Stuart fully
recognized that the Commissioner had accorded him an opportunity to
establish his reputation--or to wreck it.
Yet, upon closer consideration, it became apparent that it was to Fate
and not to the Commissioner that he was indebted. Strictly speaking,
his association with the matter dated from the night of his meeting
with the mysterious cabman in West India Dock Road. Or had the
curtain first been lifted upon this occult drama that evening, five
years ago, as the setting sun reddened the waters of the Imperial
Canal and a veiled figure passed him on the Wu-Men Bridge?
"Shut your eyes tightly, master--the Scorpion is coming!"
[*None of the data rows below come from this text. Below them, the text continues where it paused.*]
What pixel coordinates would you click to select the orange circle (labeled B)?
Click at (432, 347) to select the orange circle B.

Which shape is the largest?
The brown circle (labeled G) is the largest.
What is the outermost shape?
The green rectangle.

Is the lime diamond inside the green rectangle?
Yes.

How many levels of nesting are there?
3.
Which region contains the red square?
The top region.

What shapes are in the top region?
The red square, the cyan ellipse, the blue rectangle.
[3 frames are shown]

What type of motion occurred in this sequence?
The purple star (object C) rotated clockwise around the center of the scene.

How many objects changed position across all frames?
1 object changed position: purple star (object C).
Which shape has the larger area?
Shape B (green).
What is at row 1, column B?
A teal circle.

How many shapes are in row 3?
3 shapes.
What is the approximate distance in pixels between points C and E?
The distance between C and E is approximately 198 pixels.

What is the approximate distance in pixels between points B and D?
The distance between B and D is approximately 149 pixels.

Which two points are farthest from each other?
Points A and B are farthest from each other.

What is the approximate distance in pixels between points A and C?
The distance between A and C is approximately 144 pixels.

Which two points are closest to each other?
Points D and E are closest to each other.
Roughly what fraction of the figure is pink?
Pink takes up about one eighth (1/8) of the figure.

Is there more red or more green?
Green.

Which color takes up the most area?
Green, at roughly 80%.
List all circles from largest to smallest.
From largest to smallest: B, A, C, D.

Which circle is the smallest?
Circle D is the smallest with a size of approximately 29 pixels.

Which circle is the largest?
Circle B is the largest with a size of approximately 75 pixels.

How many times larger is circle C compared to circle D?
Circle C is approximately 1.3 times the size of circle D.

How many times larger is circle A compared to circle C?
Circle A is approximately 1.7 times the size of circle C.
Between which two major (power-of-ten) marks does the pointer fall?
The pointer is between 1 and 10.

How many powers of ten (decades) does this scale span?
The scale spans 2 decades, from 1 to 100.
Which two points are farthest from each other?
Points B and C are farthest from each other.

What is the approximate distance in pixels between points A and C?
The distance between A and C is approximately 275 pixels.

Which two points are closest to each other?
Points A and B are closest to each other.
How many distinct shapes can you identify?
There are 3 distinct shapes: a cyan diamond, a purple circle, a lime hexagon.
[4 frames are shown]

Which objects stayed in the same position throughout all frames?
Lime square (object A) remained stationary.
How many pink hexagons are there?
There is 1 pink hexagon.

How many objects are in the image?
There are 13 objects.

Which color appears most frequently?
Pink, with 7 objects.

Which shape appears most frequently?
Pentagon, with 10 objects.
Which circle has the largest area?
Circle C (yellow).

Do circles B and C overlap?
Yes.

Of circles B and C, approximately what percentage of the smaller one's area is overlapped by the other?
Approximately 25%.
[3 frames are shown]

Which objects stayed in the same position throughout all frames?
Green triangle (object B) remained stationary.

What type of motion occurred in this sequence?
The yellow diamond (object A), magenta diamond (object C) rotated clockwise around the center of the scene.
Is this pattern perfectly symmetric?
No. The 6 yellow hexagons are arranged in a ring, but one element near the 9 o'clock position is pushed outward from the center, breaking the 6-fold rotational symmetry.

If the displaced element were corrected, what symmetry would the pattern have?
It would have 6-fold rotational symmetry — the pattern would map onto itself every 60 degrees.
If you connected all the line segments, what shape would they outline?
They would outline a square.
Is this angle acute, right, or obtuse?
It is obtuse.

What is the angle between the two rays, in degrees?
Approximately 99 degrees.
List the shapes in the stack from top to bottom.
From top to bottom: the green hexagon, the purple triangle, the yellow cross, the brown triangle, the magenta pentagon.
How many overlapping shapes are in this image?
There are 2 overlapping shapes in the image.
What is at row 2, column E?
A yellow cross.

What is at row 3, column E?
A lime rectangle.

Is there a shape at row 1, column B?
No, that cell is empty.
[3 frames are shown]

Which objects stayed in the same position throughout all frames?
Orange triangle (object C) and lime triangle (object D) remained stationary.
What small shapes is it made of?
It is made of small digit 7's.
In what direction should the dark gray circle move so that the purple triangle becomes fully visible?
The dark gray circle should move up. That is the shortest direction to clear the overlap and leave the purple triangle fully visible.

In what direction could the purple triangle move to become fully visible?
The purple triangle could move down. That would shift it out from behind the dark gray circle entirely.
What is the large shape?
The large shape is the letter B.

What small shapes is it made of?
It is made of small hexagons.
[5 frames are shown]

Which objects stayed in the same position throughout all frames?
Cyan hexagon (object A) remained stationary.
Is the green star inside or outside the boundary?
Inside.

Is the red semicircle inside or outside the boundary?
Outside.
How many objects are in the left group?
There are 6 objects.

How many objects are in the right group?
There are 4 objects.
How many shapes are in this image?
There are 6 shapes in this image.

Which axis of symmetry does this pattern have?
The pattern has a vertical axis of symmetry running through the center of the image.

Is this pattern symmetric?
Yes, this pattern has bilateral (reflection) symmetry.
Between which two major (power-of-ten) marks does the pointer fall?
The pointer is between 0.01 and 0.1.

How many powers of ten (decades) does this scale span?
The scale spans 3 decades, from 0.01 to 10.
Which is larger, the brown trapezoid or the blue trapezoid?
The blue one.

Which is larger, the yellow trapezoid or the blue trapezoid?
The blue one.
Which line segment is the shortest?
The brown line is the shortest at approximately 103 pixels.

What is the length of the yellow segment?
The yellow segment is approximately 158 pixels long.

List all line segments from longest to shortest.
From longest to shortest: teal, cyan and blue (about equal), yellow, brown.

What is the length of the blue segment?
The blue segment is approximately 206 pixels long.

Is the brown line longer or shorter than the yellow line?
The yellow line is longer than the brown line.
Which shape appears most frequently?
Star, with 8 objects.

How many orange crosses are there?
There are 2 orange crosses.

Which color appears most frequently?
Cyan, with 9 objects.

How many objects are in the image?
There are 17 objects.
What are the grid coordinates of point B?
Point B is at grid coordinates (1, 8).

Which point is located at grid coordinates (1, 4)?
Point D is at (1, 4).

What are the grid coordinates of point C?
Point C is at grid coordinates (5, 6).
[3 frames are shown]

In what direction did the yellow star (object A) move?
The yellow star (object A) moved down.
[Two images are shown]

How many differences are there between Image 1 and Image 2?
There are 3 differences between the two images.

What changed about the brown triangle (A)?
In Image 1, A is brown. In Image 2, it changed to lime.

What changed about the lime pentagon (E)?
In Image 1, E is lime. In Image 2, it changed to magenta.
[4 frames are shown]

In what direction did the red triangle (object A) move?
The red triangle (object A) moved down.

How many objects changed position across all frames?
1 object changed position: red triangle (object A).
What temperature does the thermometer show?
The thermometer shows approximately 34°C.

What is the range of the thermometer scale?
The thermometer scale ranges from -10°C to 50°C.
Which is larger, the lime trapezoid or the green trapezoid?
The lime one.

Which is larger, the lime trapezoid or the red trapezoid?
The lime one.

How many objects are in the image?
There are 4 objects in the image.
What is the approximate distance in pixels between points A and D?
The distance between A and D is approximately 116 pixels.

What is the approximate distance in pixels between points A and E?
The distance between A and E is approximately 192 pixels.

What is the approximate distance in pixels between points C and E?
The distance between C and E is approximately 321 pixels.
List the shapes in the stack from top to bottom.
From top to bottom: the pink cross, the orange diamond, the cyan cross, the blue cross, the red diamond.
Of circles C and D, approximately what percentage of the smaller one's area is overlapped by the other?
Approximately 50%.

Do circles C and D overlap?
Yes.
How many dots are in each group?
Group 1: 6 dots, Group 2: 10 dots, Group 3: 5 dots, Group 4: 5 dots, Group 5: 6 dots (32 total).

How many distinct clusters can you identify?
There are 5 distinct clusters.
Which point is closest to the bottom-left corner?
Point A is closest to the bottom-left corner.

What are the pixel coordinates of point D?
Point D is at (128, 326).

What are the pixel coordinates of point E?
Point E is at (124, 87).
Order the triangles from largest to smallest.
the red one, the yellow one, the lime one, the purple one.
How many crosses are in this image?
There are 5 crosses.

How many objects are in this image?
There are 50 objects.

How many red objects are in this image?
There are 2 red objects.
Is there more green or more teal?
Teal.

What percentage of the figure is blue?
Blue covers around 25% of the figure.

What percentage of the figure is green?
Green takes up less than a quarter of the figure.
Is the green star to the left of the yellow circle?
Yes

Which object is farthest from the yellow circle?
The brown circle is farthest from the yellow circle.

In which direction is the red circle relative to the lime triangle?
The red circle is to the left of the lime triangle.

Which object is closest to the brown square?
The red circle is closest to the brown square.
He seemed to hear the boy's words now, as he passed along the
Embankment; he seemed to see again the tall figure. And suddenly he
stopped, stood still and stared with unseeing eyes across the muddy
waters of the Thames. He was thinking of the cowled man who had stood
behind the curtains in his study--of that figure so wildly bizarre
that even now he could scarcely believe that he had ever actually seen
it. He walked on.
Automatically his reflections led him to Mlle. Dorian, and he
remembered that even as he paced along there beside the river the
wonderful mechanism of New Scotland Yard was in motion, its many
tentacles seeking--seeking tirelessly--for the girl, whose dark eyes
haunted his sleeping and waking hours. _He_ was responsible, and if
she were arrested _he_ would be called upon to identify her.